High Availability Questions

Hi All,

We are setting up Druid for High Availability and have some questions regarding High Availability and Failover.

Currently our Druid cluster comprises of the following:

  • 1 Master Node running Zookeeper/Overlord/Coordinator

  • 2 Data Nodes running Middle Manager and Tranquility

  • 1 Historical Node running the Historical process

  • 1 Query Node running the Broker process

Till now, we have done/will do the following:

  • Tranquility: We have set "tasks.replicants : “2” in the Tranquility configuration. This ensures that even if one task or machine goes down, another task in a separate worker machine will be alive and continue to capture events.

  • Placed Tranquility behind a Load Balancer to achieve increased throughput and failover if one machine goes down.

  • We will add another query node and put them behind a load balancer. This should divide the load between the 2 machines and will also ensure that if one goes down, the other can continue serving query requests.

  • We will add another Master Node running Zookeeper/Overlord/Coordinator and set “druid.zk.service.host” property to the 2 machines like this: zk-host1:port,zk-host2:port

Should we put the same string to the “zookeeper.connect” property on Tranquility, or do we need to put them behind a load balancer to have a common address?

Based on these, we have a few questions we would like your expertise on:

  1. Are there any other properties that we need to configure on the overlord/coordinator to achieve High Availability?

  2. Is it enough to have 2 zookeeper instances or we must definitely have 3? Do we need any other configuration?

  3. How can we switch replication on a historical node? I read in the forums that replication is 2 by default. If this is true, do we have to make any changes to the rules through my coordinator UI? Also, how can we check that replication works?

  4. Since we already have 2 Data Nodes (MM & Tranquility) do I need to add another 2 in order to ensure High Availability or is it enough that we already have 2 machines? I guess if one goes down, the Tranquility “replicant” tasks will not be both assigned to the same machine. Following that logic, is it then enough to add just 1 machine for HA so that even if 1 machine out of the 3 goes down, then tranquiliy can still assign the tasks to the remaining 2 machines?

Thank you in advance for your help.

Kind regards,
Petros

Having 2 ZK node is as good as having 1 because even if one ZK goes down you will have outage.In case you have 3 ZK you can still continue to function if 1 ZK goes down

Hey Petros,

Like Pushkar mentioned, you will need 3 ZK nodes to get redundancy. You should have 3 data nodes too, since if you only have two, then when one is down new task sets won’t be able to start up (both replicants need to be started). Other than that, you will also want to take a look at your metadata store. If this is MySQL or PostgreSQL then you can set up replication and failover.
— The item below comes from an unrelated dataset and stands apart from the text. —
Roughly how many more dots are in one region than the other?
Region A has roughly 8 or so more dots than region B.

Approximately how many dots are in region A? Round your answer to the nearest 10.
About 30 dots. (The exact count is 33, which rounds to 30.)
You can double check that Druid’s replication is working by using the coordinator/overlord web consoles and APIs. The coordinator will tell you which segments are loaded on which historical nodes, and you can confirm that each segment is loaded twice on two different nodes. The overlord will tell you which workers are running which tasks, and you can confirm that replica tasks exist and are placed on different workers (the partition and replica number is the last _X_Y in the task id).

Hello All,

Anybody tried High Availability ? If yes, can you guys please explain me the architecture and config settings used to achieve this.
.